Oven Roasted Acorn Squash with Cashew/Walnut Cream Sauce
Claudia Sandoval
Thanksgiving sides for our vegan/vegetarian family members don’t have to be difficult or lacking flavor. This Oven Roasted Acorn Squash with a Vegan Cashew/Walnut Cream sauce is absolutely DELICIOUS and something the whole family can enjoy! Recipe below! #ClaudiasCocina #ThanksgivingSides
Oven Roasted Acorn Squash and Cream Sauce
1-2 acorn squash, sliced and seeds removed.
2 tbsp oil
Salt & Pepper to taste
Cashew/Walnut Cream Sauce (recipe below)
Pomegranate Aprils (Seeds)
Mint leaves
Directions:
Place Acorn Squash Round on a Baking/Cookie Sheet and season with Oil, Salt and Pepper.
Bake at 400F for 25-45 mins or until fork tender. Flipping once while baking.
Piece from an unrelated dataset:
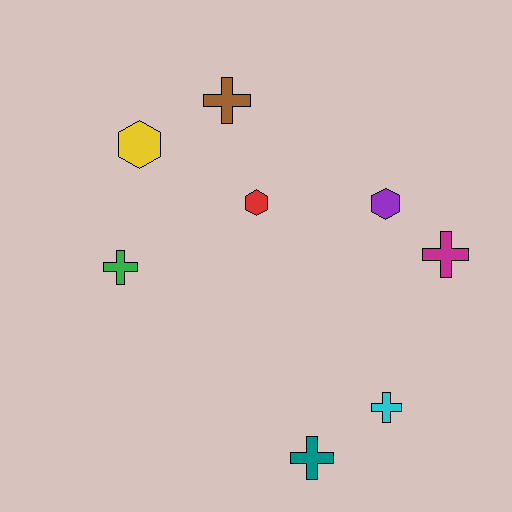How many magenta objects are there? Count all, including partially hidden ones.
There is 1 magenta object.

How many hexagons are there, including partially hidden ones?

Place on serving Tray and smother with cream sauce. Decorate with Pomegranate Aprils and Mint Leaves.
For Cashew/Walnut Cream Sauce
2 cups cashews/walnuts
1 1/2 cups water or broth of choice
2 cloves garlic
2 tbsp sugar
1 teaspoon salt
1/4 tsp ground cinnamon
Directions:
In a sauce pan de 4 cups of water and nuts. Boil for 15 minutes or until nuts have doubled in size. Strain.
In a blender, add all ingredients and blend until smooth. Reserve in an airtight container until ready to use. Keeps for 4 days.
When ready to use, reheat in sauce pan on low and serve when warm.